The Story: Corpulent, middle-aged, socially inept, and philandering physicist Michael Beard, now in his fifth unhappy marriage, has been resting on his Nobel Prize–winning reputation the past few years. Though chief of the Centre for Renewable Energy, he is not exactly dedicated to fighting climate change, but he commands hefty speaking fees nonetheless. To distract himself from his romantic woes, Beard travels to the Arctic to witness global warming for himself. Upon his return, Aldous, an assistant who has been wooing his wife, meets an untimely end. Framing it as a murder, Beard--as un-PC and promiscuous as ever--decides to profit from Aldous's work on sustainable energy, which just might save humanity and make him very, very rich.

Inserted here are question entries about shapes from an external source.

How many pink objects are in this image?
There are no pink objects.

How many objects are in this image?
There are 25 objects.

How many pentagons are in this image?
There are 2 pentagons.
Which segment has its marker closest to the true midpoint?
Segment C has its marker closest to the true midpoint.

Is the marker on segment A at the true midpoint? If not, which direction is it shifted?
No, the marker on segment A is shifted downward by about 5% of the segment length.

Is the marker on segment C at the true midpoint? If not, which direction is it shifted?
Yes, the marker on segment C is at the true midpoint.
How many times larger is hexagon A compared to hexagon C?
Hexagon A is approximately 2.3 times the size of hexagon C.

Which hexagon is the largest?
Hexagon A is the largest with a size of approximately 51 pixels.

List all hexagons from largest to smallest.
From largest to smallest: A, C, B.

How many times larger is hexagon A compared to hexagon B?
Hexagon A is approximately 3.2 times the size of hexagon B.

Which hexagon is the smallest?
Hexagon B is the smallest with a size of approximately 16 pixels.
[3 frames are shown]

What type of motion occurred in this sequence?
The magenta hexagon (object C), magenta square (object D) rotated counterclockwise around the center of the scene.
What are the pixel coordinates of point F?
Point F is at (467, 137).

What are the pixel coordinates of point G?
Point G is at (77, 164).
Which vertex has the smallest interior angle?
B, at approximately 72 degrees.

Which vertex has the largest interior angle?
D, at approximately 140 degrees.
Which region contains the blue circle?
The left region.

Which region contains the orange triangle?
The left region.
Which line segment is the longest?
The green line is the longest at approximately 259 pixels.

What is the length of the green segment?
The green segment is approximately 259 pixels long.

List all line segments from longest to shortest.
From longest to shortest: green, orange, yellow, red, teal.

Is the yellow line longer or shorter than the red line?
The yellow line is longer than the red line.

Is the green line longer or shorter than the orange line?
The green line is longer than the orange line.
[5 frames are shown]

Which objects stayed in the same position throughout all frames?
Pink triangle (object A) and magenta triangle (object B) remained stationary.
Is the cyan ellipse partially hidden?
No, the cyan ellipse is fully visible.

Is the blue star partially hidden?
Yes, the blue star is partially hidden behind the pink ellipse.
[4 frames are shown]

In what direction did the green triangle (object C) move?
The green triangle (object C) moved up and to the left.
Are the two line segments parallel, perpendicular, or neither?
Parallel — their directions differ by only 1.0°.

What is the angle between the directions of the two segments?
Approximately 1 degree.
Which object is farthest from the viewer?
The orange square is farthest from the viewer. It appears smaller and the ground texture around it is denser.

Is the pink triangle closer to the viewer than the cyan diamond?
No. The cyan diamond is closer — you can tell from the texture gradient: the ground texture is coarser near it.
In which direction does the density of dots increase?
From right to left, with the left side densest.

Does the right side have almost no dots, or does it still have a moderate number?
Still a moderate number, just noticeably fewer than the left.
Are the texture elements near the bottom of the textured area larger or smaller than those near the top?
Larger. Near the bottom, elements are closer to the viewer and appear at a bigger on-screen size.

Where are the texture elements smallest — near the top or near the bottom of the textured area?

Nan A. Talese/Doubleday. 287 pages. $26.95. ISBN: 9780385533416
Sunday Times (UK)
"Easily the brightest fictional mind we have, he has done the formidable research necessary to bring credibility not only to Beard's schemes to tap solar energy through artificial photosynthesis but to the novel's depiction of the world of physics and physicists in which he moves. ... Blazing with imaginative and intellectual energy, Solar is a stellar performance." Peter Kemp
Los Angeles Times
"Solar offers both high-minded amusement in its skewering of environmentalist, postmodern and objectivist pieties, and, in the North Pole scenes in which Beard braves subzero cold and a hungry polar bear, something awfully close to slapstick. A comic global warming novel? Well ... why not?" Taylor Antrim
"Solar is chiefly a mash-up of the Hampstead adultery novel and a conflation of the Bradbury/Lodge academic satire, with the merest dash of politics (George W, New Labour spin), and a side order of the trusty McEwan standby of violence. ... McEwan can move from comedy, a paean to the crisp (‘this particular chemical feast could not be found in Paris, Berlin or Tokyo') to real menace." Tibor Fischer
"Once it became clear that the book's world is comic, I also found myself wondering if it wouldn't have benefited from being more loosely assembled, with shorter, discontinuous episodes and Beard functioning along the lines of Updike's Bech, Nabokov's Pnin or the consciousness in Calvino's Cosmicomics. ... When [Beard] gets his comeuppance, it's a powerful reminder that reality isn't a comic novel, and in its deepest implications, this book isn't one either." Christopher Tayler
"The larger meanings of Solar are no more straightforward. Is science really so divorced from the humanities, or intelligence from goodness, as McEwan provokingly suggests? It is not clear that he wants us to think so, or that he intends Solar to feel as misanthropic as it often does." Adam Kirsch
New York Times
"Despite the book's somber, scientific backdrop (and global warming here is little but that), Solar is Mr. McEwan's funniest novel yet--a novel that in tone and affect often reads more like something by Zoë Heller or David Lodge. ... The last two thirds of this novel, however, are oddly static, as Mr. McEwan repetitiously harps on Beard's gluttonous habits and growing waistline, his sexual promiscuity and his opportunistic efforts to cash in on global warming." Michiko Kakutani
"While Solar contains plenty of references to dwindling polar ice caps and rising CO2 levels, its real subject is the slippery nature of truth and the very fallible people who claim to pursue it. ... The plot seems allergic to itself, constantly arresting its own progress with not terribly pertinent flashbacks or abrupt jumps forward." Ron Charles
Critics expressed decidedly mixed opinions about McEwan's latest work--and perhaps it's no surprise that he was better-reviewed on his UK home front. While most critics on either side of the pond praised the author's intelligent plot (especially his command of science) and ample storytelling gifts, the majority agreed that Solar is not his best novel to date. A few commented that the several narrative strands, which take place over more than a decade, do not cohere; Beard's jaunt to the North Pole, for example is interesting but tangential. Tired jokes, a rushed climax, and Beard's own piggish character felt claustrophobic to others. But most contentious of all was the satirical, comic tone superimposed on the very serious subject of climate change. Though Solar is a worthy inquiry into truth, morality, and the future of humanity, some critics could not get past McEwan's approach.